Five years ago today I wrote a story about a single hour that had passed the day before at our airport. Most hours go by in your life with little or no memory, others stay with you vividly. I would remember this hour well, even if I had not written it down in the story.
It was widely read at the time. I initially wrote it on Mark Langford’s discussion list, just as a set of notes in the middle of a long night of insomnia, but it was eventually circulated in email and printed in a magazine. It has an element in it that moves some aviators. At places like Oshkosh people will mention it to me, even years later. People ask sometimes if the characters in the story were ‘real’. I tell them they were not characters, they are people. I share stories, but I don’t write fiction. When you are immersed in aviation, you don’t need to, just recording observations on reality is enough.
Today, 5 years later, a handful of photos of the people from the story. I consider myself lucky to know them. I am 51 now, and have spent 26 years in aviation, literally half my life. It is enough experience to say that the humans you meet at airports can be a lot more alive than the people you meet on the street.
All my life I have been plagued by the feeling that time passes too quickly. Although we have done a lot in the last four years, it isn’t enough, and the thought that the hours and days got away bothers me. Yet, one hour, five years ago, will never slip from my grasp. I get to keep it, and herein lies the secret of my happiness: fill the hours with quality and they will not get away. I can not remember what I ate for breakfast yesterday, but I can remember that the tug boat captains shirt was blue and he waved a white hat as we passed 100 feet above the Tennessee river in our Pietenpol on the way to Oshkosh 2000.
The full story “Friday night” is reprinted below. It’s subject is somber on the surface , but the story in it really isn’t. It is just about being alive and how you can really feel it some hours more than others. -ww
Above, Dan Weseman and Dave Dollarhide at Sun n Fun 2013. They are both in the story “Friday Night.” Dave is fairly well known in Naval Aviation circles because of a short film clip of a young pilot escaping from an A-4 in the USS Forrestal inferno. In one of those stories that only happens in aviation, Dave is now flying one of the very few remaining airworthy A-4′s… 45 years later.

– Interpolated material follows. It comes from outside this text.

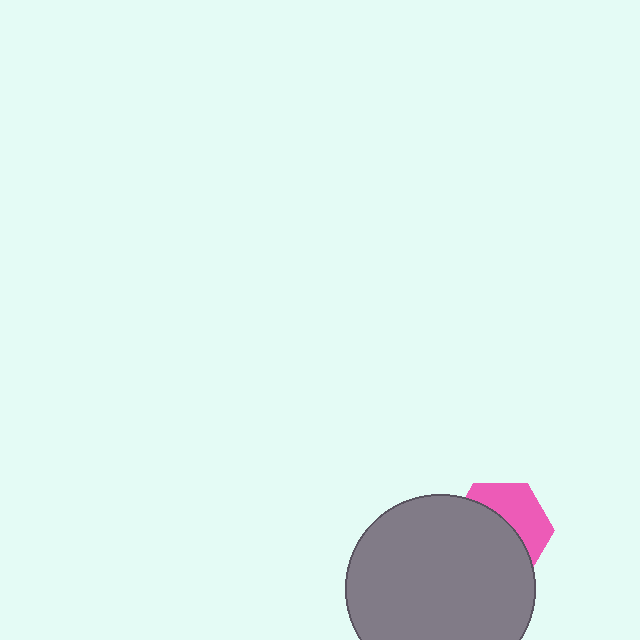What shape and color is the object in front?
The object in front is a gray circle.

Above is Dave’s RV-4. I shot this photo from the RV-7 of Pat Lee, another person in “Friday Night” when we departed St. Augustine airport. Off our other wing was the RV-4 of Bob Woolley (who is now building Panther #2). In the story he is “Bob from the north end.”
The buildings in the photo are Northrup-Grumman; the road is U.S. 1. St. Augustine is on the coast, about 20 miles east of our grass airstrip.
Above, Dan Weseman flying “The Wicked Cleanex” in the foreground. This is the aircraft that Dan is flying in the story. Off his wing is Chris Smith in “The Son of Cleanex.” The location is a bend in the St John’s river a few miles from our airstrip. The site of the Glassair accident was on the far bank of the river, visible in the upper right as a peninsula. This photo was taken in 2007, a year before the accident.